I'm getting ready for a writers retreat on a nearby island. This is an annual event that has been going on since 1995. Lo, those many years ago, we found an old farmhouse to rent on Kelleys Island that had many bedrooms and beds. We wrote to our writing friends, and said what do you think? Should we start our own writing retreat--a come on Thursday, leave on Sunday kind of thing? They all said yes.
Now, every year we go in September or October when the weather is still good-ish (there was the year when the ferry scared me, the waves on the lake enormous and bleak) and the rental rate has come down. We all bring 2 gallons of drinking water and a roll of toilet paper and share the cooking at the dinner hour.
During the day we swim or walk or go into town to buy more coffee or find the hidden lakeshore path or visit the quarry. We sit in the kitchen and talk about what we're reading or what our students said or why we don't go to that yoga place anymore or how we have a new writing plan.
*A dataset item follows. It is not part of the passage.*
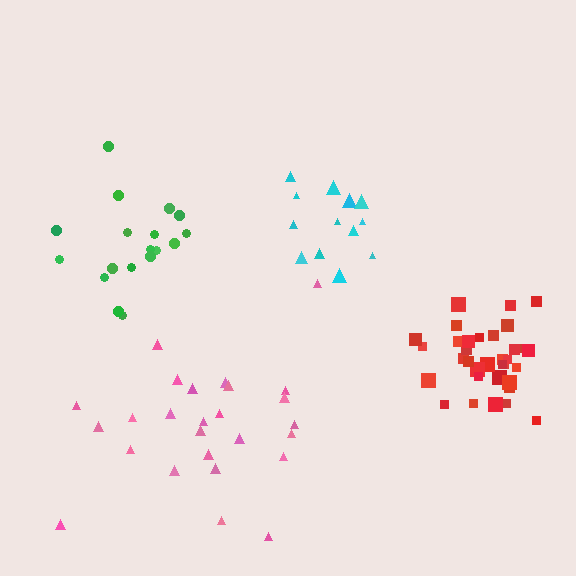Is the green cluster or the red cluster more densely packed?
Red.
Some of us use the time to finish projects or plan the coming writing months. Some of us sit in the sun until we're addled with happiness, frittering our time so that we return from the island restored.
In the evening, we read our work aloud. We have a schedule and a timetable that we stick to for discussion and an attentive audience that cares about language and movement and creative form. As with any writers group there's this interesting backlog attached to each work. I can remember S's train story or C's first chapter or T's piece about her mother. All of that rushes into the room behind the new work, demonstrating how far we have come.
This year we're celebrating someone's fabulous book deal (which has happened before). But we're also going to have a little memorial for one of our number who will not come again.